Gadis itu terisak pelan, air mata telah membasahi bantal yang dipakainya. Hari sudah larut malam tapi perasaannya semakin kacau. Keira membenci hal ini, diperbudak oleh perasaan yang tak diketahuinya. Marah, kecewa, sakit hati, ataupun penyesalan akibat harinya yang buruk. Sekuat tenaga gadis itu mencoba tegar. Menjalani harinya dengan sebaik mungkin. Namun hasilnya tetap sama. Keira kembali merasa tak puas. Orang lain telah berjalan jauh di depan, tapi kenapa dia merasa masih diam di tempat.
Cukup lama Keira bergelut dengan perasaannya. Hingga getaran ponsel menyadarkannya. Sebuah notifikasi yang menyatakan bahwa sang idola-Austin- sedang melakukan siaran langsung.
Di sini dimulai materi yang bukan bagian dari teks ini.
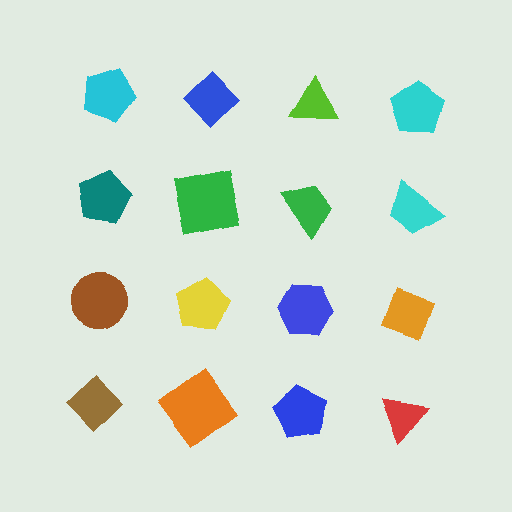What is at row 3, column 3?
A blue hexagon.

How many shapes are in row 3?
4 shapes.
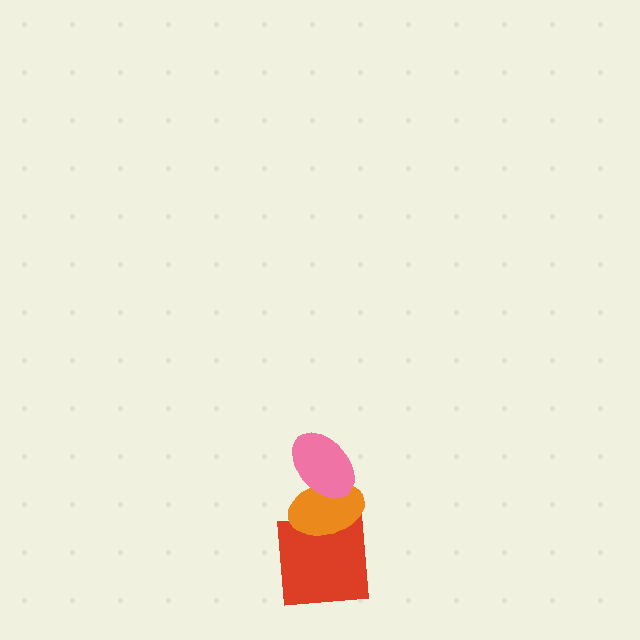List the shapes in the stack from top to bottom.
From top to bottom: the pink ellipse, the orange ellipse, the red square.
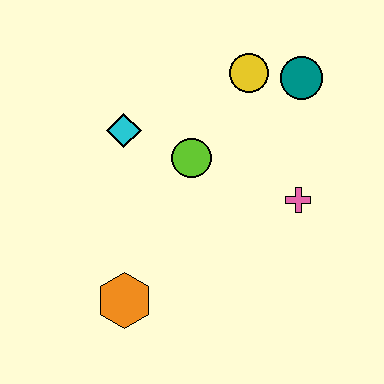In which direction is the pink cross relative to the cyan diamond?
The pink cross is to the right of the cyan diamond.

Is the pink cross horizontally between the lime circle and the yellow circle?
No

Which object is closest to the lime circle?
The cyan diamond is closest to the lime circle.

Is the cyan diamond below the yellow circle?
Yes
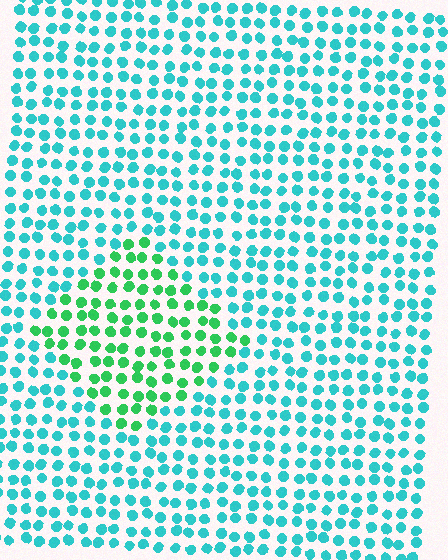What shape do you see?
I see a diamond.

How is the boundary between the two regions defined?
The boundary is defined purely by a slight shift in hue (about 44 degrees). Spacing, size, and orientation are identical on both sides.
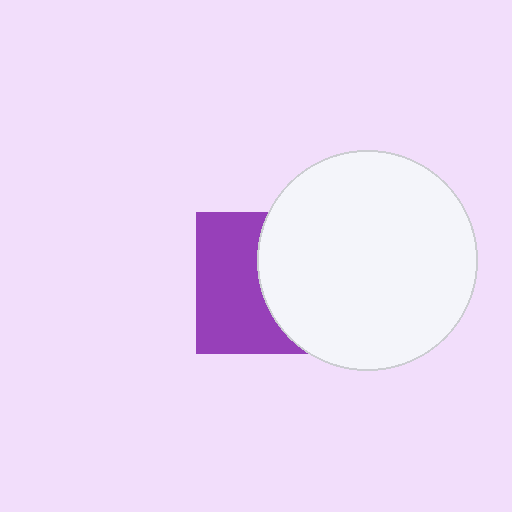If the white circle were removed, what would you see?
You would see the complete purple square.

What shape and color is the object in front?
The object in front is a white circle.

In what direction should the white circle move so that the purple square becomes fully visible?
The white circle should move right. That is the shortest direction to clear the overlap and leave the purple square fully visible.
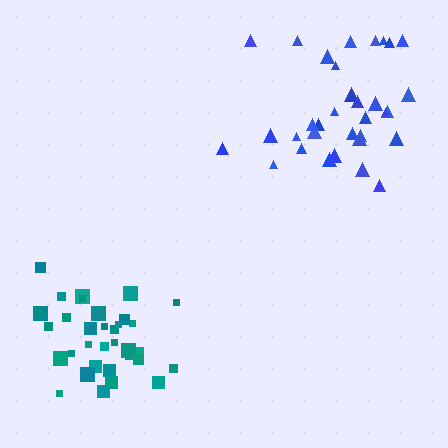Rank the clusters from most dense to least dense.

Gadis itu menyeka air matanya, dia mengubah posisinya dari tidur telentang menjadi miring. Jemarinya menekan notifikasi tersebut, mulai mengikuti acara siaran langsung sang idola, berharap agar perasaannya teralihkan dan dia dapat tidur sedikit lebih tenang malam ini.
Wajah tampan Austin kini menghiasi layar ponselnya. Gadis itu hanya bisa diam memandangi, dia tak mengerti apa yang sedang idolanya katakan karena keterbatasan bahasa yang mereka miliki.
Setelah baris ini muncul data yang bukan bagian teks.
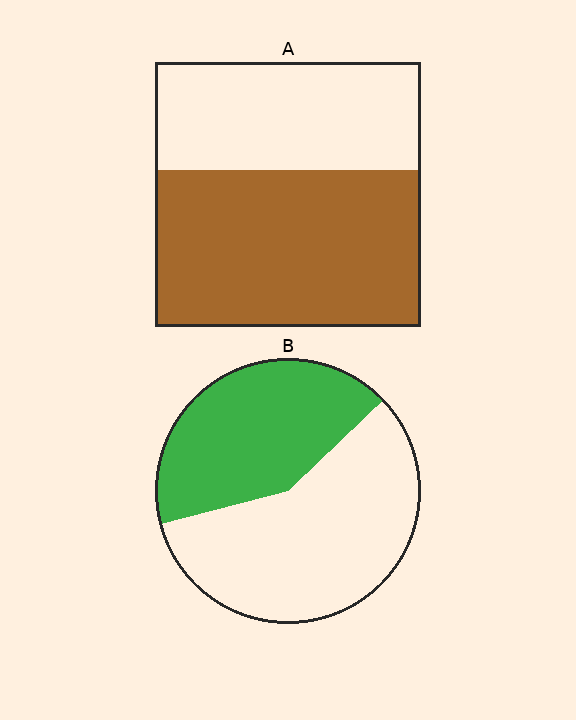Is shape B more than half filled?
No.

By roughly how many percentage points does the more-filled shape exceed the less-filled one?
By roughly 15 percentage points (A over B).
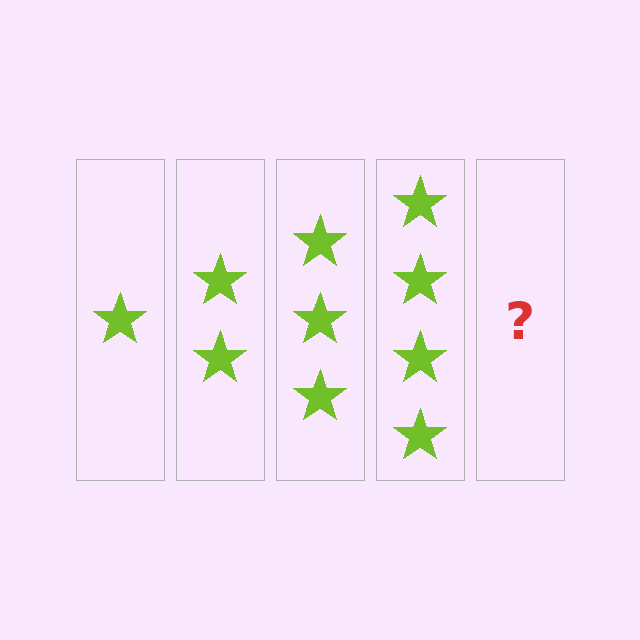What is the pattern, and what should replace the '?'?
The pattern is that each step adds one more star. The '?' should be 5 stars.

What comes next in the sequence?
The next element should be 5 stars.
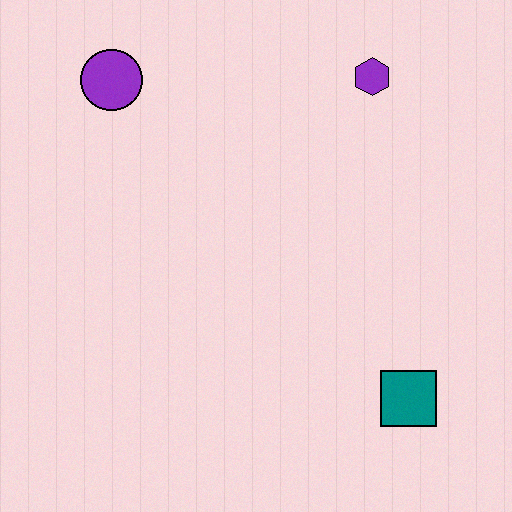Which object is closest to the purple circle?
The purple hexagon is closest to the purple circle.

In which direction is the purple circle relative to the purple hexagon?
The purple circle is to the left of the purple hexagon.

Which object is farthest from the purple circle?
The teal square is farthest from the purple circle.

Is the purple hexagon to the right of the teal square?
No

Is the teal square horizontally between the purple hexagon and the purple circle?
No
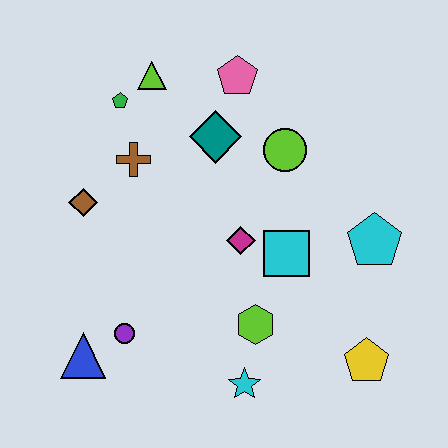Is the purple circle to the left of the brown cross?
Yes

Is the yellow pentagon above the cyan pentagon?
No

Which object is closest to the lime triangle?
The green pentagon is closest to the lime triangle.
Air mata itupun kembali mengalir, kenapa sulit sekali mengalihkan perhatiannya.
Keira mengubah kembali posisinya menjadi telentang dengan ponsel masih dalam genggamannya. Membiarkan air mata mengalir dari ujung mata membasahi telinga, rambut dan berakhir di bantalnya.
Jemari lentik gadis itu mulai mengetik sesuatu di kolom komentar. Keira memutuskan untuk berkomentar dengan bahasa global, tak perduli apakah komentarnya akan dibaca oleh Austin atau tidak. Dia hanya ingin mengeluarkan isi hatinya
'Aku kacau hari ini, bisakah kau datang dalam mimpiku untuk memelukku?'
Setelah mengetiknya, gadis itu tanpa ragu menekan tombol kirim. Air matanya kembali meluncur, namun kali ini lebih deras.
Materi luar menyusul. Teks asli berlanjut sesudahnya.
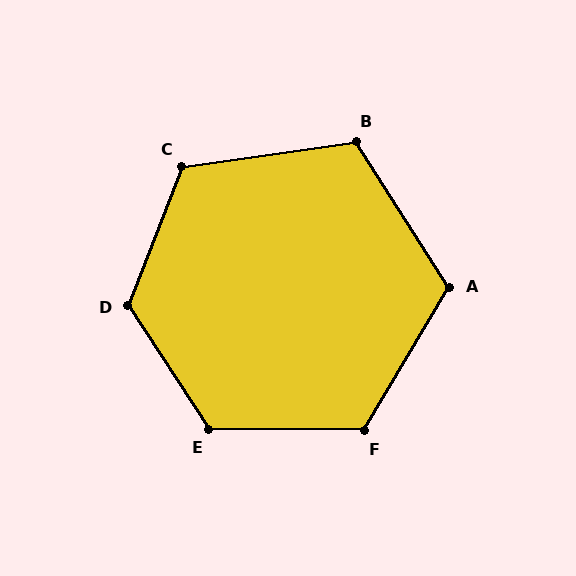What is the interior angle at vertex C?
Approximately 119 degrees (obtuse).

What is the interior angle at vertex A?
Approximately 117 degrees (obtuse).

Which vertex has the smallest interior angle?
B, at approximately 114 degrees.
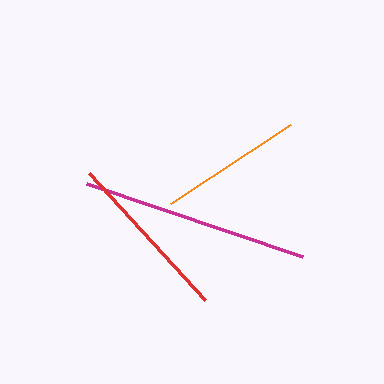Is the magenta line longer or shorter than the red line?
The magenta line is longer than the red line.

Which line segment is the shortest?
The orange line is the shortest at approximately 144 pixels.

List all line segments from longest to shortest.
From longest to shortest: magenta, red, orange.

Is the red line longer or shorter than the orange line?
The red line is longer than the orange line.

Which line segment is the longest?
The magenta line is the longest at approximately 228 pixels.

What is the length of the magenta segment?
The magenta segment is approximately 228 pixels long.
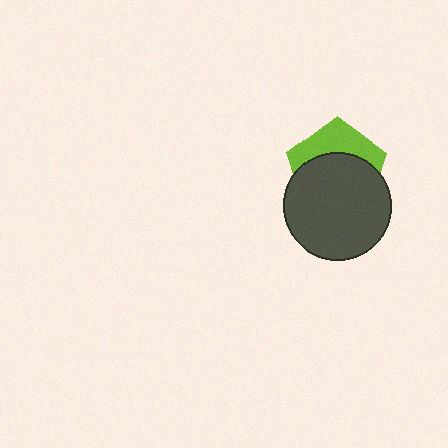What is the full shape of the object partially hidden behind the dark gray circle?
The partially hidden object is a lime pentagon.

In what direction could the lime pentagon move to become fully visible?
The lime pentagon could move up. That would shift it out from behind the dark gray circle entirely.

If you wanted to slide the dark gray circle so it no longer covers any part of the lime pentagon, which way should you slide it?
Slide it down — that is the most direct way to separate the two shapes.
"Tidurlah, aku akan datang ke mimpimu untuk memelukmu." Tutur pemuda itu dengan bahasa global yang sedikit kaku. Austin membalas pesannya, pemuda itu memberikan tanggapan akan komentarnya. Hal itu semakin membuat perasaan Keira semakin kacau.
"Jangan membuat janji yang tidak bisa kau tepati, itu akan membuatku semakin merasakan sakit." Gumam sang gadis dengan terbata. Keira memutuskan untuk mematikan ponselnya, tak perduli jika siaran langsung tersebut masih belum selesai.
Gadis itu melemparkan asal ponselnya ke sisi ranjang yang kosong, memiringkan tubuhnya untuk memeluk erat guling, menumpahkan kembali air matanya hingga dia merasa lelah.
Lembut usapan pada surai gadis itu membuatnya sedikit tersentak, namun Keira menolak untuk mengubah posisi. Masih bergeming dalam posisi memeluk guling. Usapan itupun berhenti digantikan dengan ranjangnya yang bergerak ringan. Seseorang tengah ikut membaringkan diri di sisi kosong ranjang, tepat di belakang sang gadis. Sebuah lengan kokoh melingkari perut sang gadis. Seseorang memeluknya dari belakang.
"Kau sudah berusaha keras, terima kasih telah bertahan. Tidurlah nyenyak malam ini, karena aku akan memelukmu."
Suara ini, suara milik Austin, idolanya yang mungkin tak akan pernah bisa dia gapai. pemuda itu menepati janjinya, ia datang.
Keira membuka matanya, hal pertama kali yang Dia lihat adalah gelap kamarnya dengan sorot cahaya rembulan yang memasuki kamar melalui celah yang ada.
"Nyatanya kau memang menepati ucapanmu, entah memang sengaja atau tidak, kau benar-benar datang dalam mimpiku, memberikan pelukan serta kalimat penenang yang mungkin akan sangat kuharapkan untuk kudengarkan. Jika seperti ini, akan semakin sulit bagiku untuk mengontrol rasaku terhadapmu. Aku tak tahu, kau seolah tak memberikan jalan untukku berhenti, aku masih tak menemukan jalan keluar untuk segala rasaku terhadapmu, dan hal itu membuatku merasakan rasa sakit yang semakin tergores dengan sempurna. Terima kasih atas rasa bahagia dan rasa sakit yang kurasakan di waktu yang sama."